Ute Hoffmann und Jan Erik Schulte verwiesen auf die zentrale Bedeutung von Gedenkstätten. Diese würden zum einen die historischen Geschehnisse sowie die Biografien von Opfern und Tätern erforschen. Zum anderen seien es die wichtigsten Einrichtungen bei der Beratung von Angehörigen und Nachfahren der Opfer sowie bei Bildungsangeboten für Schulen. Allerdings verfügten die Gedenkstätten nicht über die ausreichende finanzielle und personelle Ausstattung, um die Nachfrage zu bedienen. Schulte forderte ein abgestimmtes Vorgehen von Bund und Ländern für eine bessere Unterstützung der Gedenkstätten.
Die Vorsitzende der Bundesvereinigung Lebenshilfe, Ulla Schmidt, führte aus, dass es keinen einzigen historischen Grund gebe, die Opfer von „Euthanasie“ und Zwangssterilisation nicht als Verfolgte des NS-Regimes anzuerkennen. Die Vernichtung von Menschen mit körperlichen und geistigen Behinderungen sei von den Nationalsozialisten systematisch vorbereitet und durchgeführt wurden. Diese Verbrechen wirkten bis in die Gegenwart, sagte Schmidt. So bestehe in der deutschen Gesellschaft bis heute ein defizitäres Denken bezüglich Menschen mit Behinderungen. Es müsse ein für allemal klargestellt werden, dass es kein „unwertes Leben“ gebe, sondern dass behinderte Menschen zur Bandbreite der menschlichen Vielfalt dazugehörten.

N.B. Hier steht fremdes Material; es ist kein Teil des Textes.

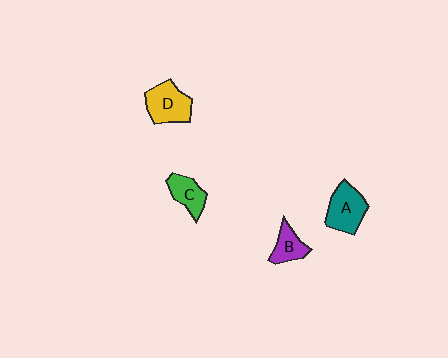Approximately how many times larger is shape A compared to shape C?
Approximately 1.4 times.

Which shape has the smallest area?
Shape B (purple).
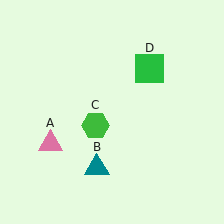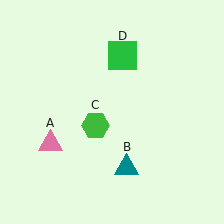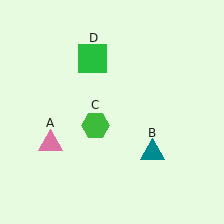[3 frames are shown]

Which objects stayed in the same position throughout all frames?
Pink triangle (object A) and green hexagon (object C) remained stationary.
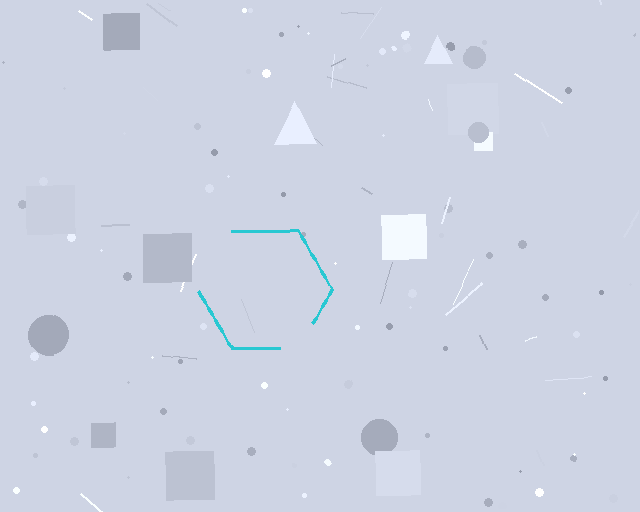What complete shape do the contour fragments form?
The contour fragments form a hexagon.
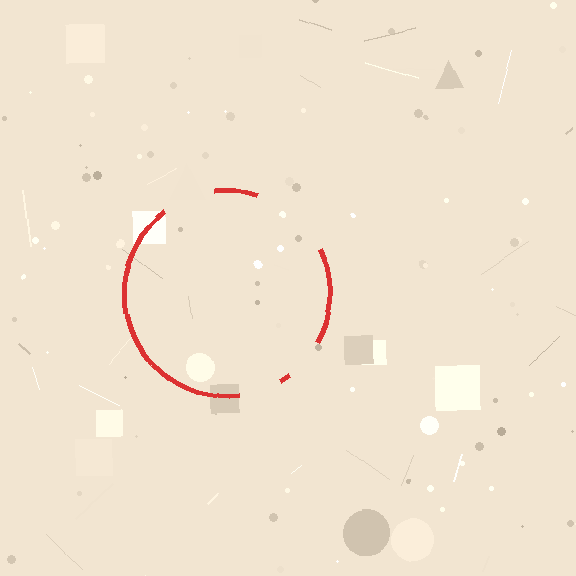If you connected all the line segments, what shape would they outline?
They would outline a circle.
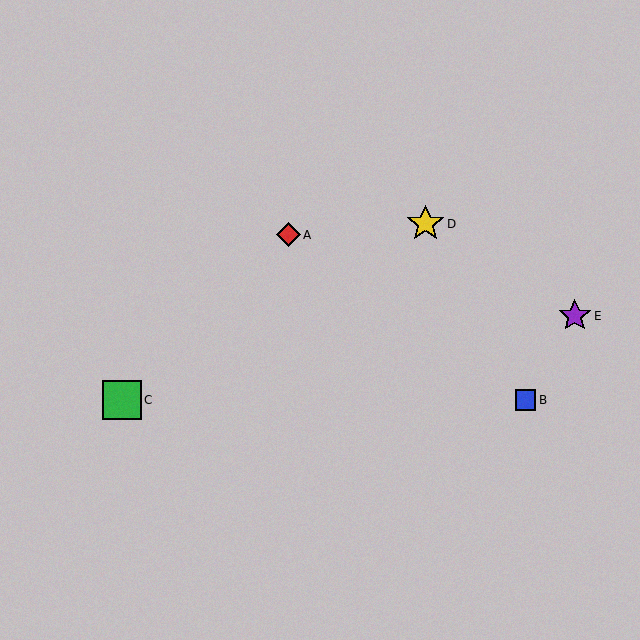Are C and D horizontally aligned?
No, C is at y≈400 and D is at y≈224.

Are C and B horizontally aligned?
Yes, both are at y≈400.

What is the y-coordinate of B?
Object B is at y≈400.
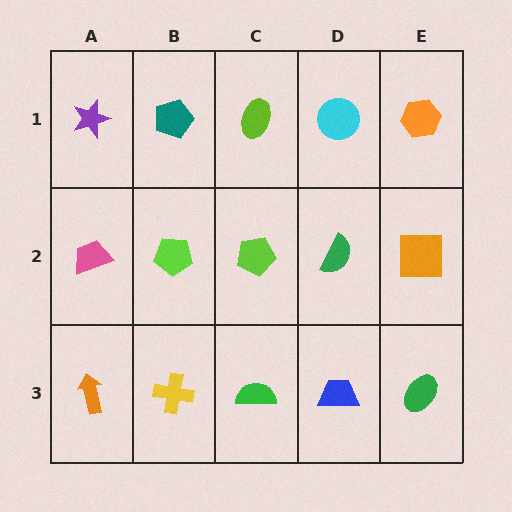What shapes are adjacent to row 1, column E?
An orange square (row 2, column E), a cyan circle (row 1, column D).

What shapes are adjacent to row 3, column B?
A lime pentagon (row 2, column B), an orange arrow (row 3, column A), a green semicircle (row 3, column C).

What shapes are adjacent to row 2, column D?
A cyan circle (row 1, column D), a blue trapezoid (row 3, column D), a lime pentagon (row 2, column C), an orange square (row 2, column E).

Die Berichterstatter aller Fraktionen im Ausschuss betonten, dass die Anerkennung des Leids und des Schicksals der Opfer der sogenannten „Euthanasie“ und von Zwangssterilisationen verstärkt in das öffentliche Bewusstsein gerückt werden müsse. Dies sei ein längst überfälliger Schritt sagte Marianne Schieder (SPD) und wies ebenso wie Erhard Grundl (Bündnis 90/Die Grünen) und Thomas Hacker (FDP) darauf hin, dass sich SPD, Grüne und FDP in ihrem Koalitionsvertrag darauf verständigt hätten, dies in dieser Legislaturperiode auf den Weg zu bringen. Annette Widmann-Mauz (CDU) sprach von einem der „beschämendsten Kapitel“ in der deutschen Geschichte. Marc Jongen (AfD) sagte, die Anerkennung sei nicht nur „überfällig“, sondern komme zu spät, da von den Opfern so gut wie niemand mehr am Leben sei. Jan Korte (Linke) argumentierte, das Beispiel der „Euthanasie“ und der Zwangssterilisationen zeige, dass es zu den „großen Lebenslügen der Bundesrepublik gehöre, dass die NS-Vergangenheit erfolgreich aufgearbeitet worden sei.